Anita Lane* n’avait pas le référencement naturel et ancré. Fondatrice des Bad Seeds aux côtés de Nick Cave, on ne sait que peu de choses d’elle, si ce n’est sa traversée du milieu post-punk australien, via Londres et Berlin. Et quelques hommes. Plus qu’inspirés en la regardant et, pourquoi pas, en l’écoutant. Ils brillent dans le chemin d’Anita, comme on sème des petits cailloux blancs pour ne pas trop se perdre en route. « La plus talentueuse d’entre nous », dira Nick Cave. Peut-être s’est-elle finalement perdue à donner aux Bad Seeds ses plus grands morceaux, entre autres From Her to Eternity et Stranger Than Kindness, ainsi que plusieurs chansons pour le groupe The Birthday Party.
En 1993, elle sort son premier album, Dirty Pearl, produit par Mick Harvey qui y joue presque tous les instruments. L’album contient cette reprise avant-gardiste de Sexual Healing ainsi que des morceaux qu’elle a écrits et enregistrés au cours de la décennie précédente avec Blixa Bargeld, Nick Cave et Mick Harvey. A mi-chemin entre une Lydia Lunch déglinguée et une Kylie Minogue collée à l’ampoule 100 000 watt du succès et des paillettes, Anita Lane semble porter la fragilité et la tristesse comme d’autres portent succès et pouvoir. N’ayez crainte et écoutez, ce que susurre Anita d’une voix enfantine à la reprise de Sexual Healing, ce morceau phare et chaloupé d’un Marvin Gaye au destin tragique marqué par la malédiction du père, tient à la fois d’un talent particulier ensorcelant et de l’affirmation d’une infinie générosité. Pas d’agressivité ici, ni de revendication ostentatoire. Anita est sympa, mignonne, n’a pas de nez crochu et ne se grime pas en over bombe sexuelle. Il lui est bien arrivé de danser sur et sous la table mais sa vie n’est pas si éloignée de celle de la voisine de palier ; Anita boit du vin, Anita tombe amoureuse, Anita porte des robes bleu marine et du rouge à lèvre rouge, Anita fait des enfants et veille sur ses précieuses amitiés masculines. Le titre How Long (Have We Known Each Other Now) chanté avec Blixa Bargeld, qui figure sur l’album Head On (1992) du groupe expérimental post punk à choix multiples Die Haut, en est un des plus vibrants et touchants aveux.
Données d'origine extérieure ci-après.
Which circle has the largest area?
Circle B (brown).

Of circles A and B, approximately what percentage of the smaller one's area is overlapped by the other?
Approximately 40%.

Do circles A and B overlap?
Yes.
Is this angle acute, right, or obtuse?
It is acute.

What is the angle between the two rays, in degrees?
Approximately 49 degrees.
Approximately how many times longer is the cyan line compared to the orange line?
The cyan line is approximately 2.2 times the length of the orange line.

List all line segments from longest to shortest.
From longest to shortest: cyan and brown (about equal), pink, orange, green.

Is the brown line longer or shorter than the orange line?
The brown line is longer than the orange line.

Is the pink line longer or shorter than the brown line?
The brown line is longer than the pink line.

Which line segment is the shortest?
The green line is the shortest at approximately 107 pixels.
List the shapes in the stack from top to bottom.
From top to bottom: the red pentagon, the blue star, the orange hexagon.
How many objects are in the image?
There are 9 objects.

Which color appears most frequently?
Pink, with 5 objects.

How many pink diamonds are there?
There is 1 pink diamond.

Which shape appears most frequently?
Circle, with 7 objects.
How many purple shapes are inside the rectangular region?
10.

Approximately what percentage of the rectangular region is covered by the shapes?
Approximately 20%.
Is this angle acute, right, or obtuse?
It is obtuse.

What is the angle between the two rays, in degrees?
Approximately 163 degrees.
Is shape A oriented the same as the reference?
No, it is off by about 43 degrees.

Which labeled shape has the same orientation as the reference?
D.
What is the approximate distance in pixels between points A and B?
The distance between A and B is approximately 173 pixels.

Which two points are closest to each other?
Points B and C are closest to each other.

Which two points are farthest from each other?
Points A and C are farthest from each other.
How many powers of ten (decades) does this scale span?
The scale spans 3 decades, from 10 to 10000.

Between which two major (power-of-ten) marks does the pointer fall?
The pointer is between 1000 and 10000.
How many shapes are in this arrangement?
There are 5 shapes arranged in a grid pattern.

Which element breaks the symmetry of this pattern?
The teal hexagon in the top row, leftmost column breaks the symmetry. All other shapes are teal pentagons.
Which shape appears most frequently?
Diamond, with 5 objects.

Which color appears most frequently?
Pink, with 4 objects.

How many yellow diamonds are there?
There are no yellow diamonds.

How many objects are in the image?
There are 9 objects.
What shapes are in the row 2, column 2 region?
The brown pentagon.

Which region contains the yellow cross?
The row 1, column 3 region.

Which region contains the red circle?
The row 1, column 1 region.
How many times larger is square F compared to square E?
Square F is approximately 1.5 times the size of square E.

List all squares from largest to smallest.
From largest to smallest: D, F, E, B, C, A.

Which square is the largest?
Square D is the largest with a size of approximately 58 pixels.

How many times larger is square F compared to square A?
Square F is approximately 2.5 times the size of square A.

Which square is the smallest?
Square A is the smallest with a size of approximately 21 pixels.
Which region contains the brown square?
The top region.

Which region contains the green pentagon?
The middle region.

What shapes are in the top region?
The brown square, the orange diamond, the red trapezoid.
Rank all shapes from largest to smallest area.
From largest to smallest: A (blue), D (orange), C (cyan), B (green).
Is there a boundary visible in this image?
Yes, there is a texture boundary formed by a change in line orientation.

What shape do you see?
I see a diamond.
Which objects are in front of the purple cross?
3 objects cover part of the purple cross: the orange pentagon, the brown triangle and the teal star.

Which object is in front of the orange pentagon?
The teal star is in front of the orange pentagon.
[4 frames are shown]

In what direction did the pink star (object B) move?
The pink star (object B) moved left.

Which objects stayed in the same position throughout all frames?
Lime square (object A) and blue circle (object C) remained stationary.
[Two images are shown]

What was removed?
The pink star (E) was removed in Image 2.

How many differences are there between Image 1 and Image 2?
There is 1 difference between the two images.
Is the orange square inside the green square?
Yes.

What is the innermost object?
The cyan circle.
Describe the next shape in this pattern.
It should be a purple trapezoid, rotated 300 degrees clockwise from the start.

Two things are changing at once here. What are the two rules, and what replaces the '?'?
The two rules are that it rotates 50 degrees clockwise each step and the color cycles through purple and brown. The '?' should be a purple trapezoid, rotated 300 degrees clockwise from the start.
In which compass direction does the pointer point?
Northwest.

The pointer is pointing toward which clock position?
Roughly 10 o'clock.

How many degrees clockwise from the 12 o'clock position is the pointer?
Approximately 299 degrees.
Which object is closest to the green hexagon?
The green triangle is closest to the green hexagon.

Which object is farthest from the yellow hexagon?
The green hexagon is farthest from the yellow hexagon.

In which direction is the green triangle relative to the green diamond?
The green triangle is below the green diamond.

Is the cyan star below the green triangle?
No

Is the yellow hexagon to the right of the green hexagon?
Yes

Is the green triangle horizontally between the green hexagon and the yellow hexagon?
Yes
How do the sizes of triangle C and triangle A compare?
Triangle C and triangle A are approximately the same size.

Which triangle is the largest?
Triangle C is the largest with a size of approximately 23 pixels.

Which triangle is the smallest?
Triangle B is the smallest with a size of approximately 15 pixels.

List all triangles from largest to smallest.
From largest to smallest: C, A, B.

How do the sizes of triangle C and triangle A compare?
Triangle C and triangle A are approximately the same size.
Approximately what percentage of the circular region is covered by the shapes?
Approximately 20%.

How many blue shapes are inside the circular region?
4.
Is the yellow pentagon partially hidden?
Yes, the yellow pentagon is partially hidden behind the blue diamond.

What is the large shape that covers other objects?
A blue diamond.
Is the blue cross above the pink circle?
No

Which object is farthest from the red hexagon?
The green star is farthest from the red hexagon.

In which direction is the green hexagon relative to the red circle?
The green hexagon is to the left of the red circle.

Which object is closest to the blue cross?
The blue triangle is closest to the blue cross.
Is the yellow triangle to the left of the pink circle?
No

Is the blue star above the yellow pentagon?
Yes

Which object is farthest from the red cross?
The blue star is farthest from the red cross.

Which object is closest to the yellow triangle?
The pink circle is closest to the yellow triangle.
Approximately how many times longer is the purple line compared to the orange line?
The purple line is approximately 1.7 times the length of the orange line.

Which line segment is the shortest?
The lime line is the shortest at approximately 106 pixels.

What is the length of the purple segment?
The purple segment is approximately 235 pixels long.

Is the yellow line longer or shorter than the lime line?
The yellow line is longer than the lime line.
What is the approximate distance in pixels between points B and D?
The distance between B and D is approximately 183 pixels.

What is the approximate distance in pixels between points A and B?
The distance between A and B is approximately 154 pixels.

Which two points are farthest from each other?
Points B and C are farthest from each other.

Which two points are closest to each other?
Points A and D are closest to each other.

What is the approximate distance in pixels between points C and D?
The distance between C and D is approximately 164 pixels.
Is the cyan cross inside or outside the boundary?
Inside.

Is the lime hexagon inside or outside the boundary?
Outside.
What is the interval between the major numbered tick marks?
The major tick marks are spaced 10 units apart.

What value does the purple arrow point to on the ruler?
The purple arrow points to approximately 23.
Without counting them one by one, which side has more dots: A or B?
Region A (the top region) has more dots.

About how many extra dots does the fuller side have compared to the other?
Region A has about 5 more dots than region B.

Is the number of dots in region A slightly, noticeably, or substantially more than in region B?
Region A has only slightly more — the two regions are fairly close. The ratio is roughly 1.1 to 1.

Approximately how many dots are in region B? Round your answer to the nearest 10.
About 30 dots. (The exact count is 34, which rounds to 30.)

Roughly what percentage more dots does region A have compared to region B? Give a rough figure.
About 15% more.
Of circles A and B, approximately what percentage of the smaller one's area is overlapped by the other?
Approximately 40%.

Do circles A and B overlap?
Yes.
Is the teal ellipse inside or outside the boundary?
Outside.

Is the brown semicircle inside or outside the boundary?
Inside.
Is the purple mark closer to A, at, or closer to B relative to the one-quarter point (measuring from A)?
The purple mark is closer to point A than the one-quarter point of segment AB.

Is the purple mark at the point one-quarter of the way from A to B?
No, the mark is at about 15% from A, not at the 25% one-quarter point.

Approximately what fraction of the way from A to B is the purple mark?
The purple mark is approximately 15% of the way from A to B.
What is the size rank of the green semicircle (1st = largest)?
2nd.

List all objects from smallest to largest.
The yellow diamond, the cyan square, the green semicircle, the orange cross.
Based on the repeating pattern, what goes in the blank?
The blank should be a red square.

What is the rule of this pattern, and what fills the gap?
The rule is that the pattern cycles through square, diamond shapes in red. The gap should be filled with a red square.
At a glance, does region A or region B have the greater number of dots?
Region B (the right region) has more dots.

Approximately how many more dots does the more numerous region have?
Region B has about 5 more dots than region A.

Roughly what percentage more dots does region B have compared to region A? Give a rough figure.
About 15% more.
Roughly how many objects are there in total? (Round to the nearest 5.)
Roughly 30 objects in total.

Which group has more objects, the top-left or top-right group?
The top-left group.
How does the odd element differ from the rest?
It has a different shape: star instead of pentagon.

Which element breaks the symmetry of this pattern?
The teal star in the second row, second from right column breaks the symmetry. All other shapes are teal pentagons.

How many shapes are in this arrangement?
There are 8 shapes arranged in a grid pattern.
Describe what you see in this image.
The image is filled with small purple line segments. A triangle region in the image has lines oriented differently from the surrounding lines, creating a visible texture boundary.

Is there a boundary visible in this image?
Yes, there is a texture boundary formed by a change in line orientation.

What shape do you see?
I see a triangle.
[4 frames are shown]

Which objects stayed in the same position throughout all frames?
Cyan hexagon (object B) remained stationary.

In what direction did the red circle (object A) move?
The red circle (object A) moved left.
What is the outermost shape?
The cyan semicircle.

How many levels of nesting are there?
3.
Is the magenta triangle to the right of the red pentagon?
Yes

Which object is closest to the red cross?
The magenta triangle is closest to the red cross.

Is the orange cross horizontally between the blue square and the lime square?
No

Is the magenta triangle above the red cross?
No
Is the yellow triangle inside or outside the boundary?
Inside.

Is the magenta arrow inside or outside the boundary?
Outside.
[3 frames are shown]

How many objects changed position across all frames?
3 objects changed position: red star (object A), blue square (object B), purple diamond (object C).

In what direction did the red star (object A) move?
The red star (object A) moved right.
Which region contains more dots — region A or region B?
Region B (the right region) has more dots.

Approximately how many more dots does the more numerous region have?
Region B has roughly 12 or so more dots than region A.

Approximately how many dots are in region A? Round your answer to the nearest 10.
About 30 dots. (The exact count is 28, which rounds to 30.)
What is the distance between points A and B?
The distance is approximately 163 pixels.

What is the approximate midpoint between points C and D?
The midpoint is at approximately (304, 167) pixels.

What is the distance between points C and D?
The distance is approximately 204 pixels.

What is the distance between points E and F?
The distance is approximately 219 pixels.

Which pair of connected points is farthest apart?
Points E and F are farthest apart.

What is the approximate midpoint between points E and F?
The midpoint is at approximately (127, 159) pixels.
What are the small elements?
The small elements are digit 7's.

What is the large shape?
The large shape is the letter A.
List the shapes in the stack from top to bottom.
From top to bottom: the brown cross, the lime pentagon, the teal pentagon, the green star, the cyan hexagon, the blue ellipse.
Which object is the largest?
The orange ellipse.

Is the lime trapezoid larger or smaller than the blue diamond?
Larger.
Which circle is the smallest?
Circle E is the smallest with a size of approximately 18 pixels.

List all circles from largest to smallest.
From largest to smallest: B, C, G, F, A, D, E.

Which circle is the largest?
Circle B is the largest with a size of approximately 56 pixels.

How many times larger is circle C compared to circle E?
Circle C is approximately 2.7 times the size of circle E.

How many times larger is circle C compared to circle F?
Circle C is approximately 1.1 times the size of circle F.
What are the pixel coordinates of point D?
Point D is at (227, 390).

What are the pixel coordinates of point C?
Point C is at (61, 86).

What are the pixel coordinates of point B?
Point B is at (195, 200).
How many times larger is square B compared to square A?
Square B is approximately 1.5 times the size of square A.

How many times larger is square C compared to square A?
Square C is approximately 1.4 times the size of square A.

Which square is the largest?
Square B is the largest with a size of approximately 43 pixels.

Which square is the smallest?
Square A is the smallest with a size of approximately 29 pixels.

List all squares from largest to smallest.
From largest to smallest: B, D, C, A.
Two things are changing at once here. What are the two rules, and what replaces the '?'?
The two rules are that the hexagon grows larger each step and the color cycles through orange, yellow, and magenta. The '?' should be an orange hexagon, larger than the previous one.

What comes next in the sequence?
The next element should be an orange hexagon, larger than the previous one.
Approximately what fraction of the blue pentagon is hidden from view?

Les mots de Marvin Gaye se retournent sur son passage. Son Sexual Healing est porté par un chœur masculin, des reverb, quelques notes midi et cristallines, le monde qu’elle crée avec cette voix malicieuse, naïve, murmurée, presque scandée comme une poésie apprise par cœur, est un monde familier de bienvenue et de douceur à la tranquille assurance. L’évidente sexualité débridée de Marvin Gaye n’a pas grand-chose à voir avec l’érotisme suave et mélancolique contenu dans la voix d’Anita Lane ; une voix qui chante et dit une émotion première liée à notre corps pensant, espérant, éperdu et libre aussi.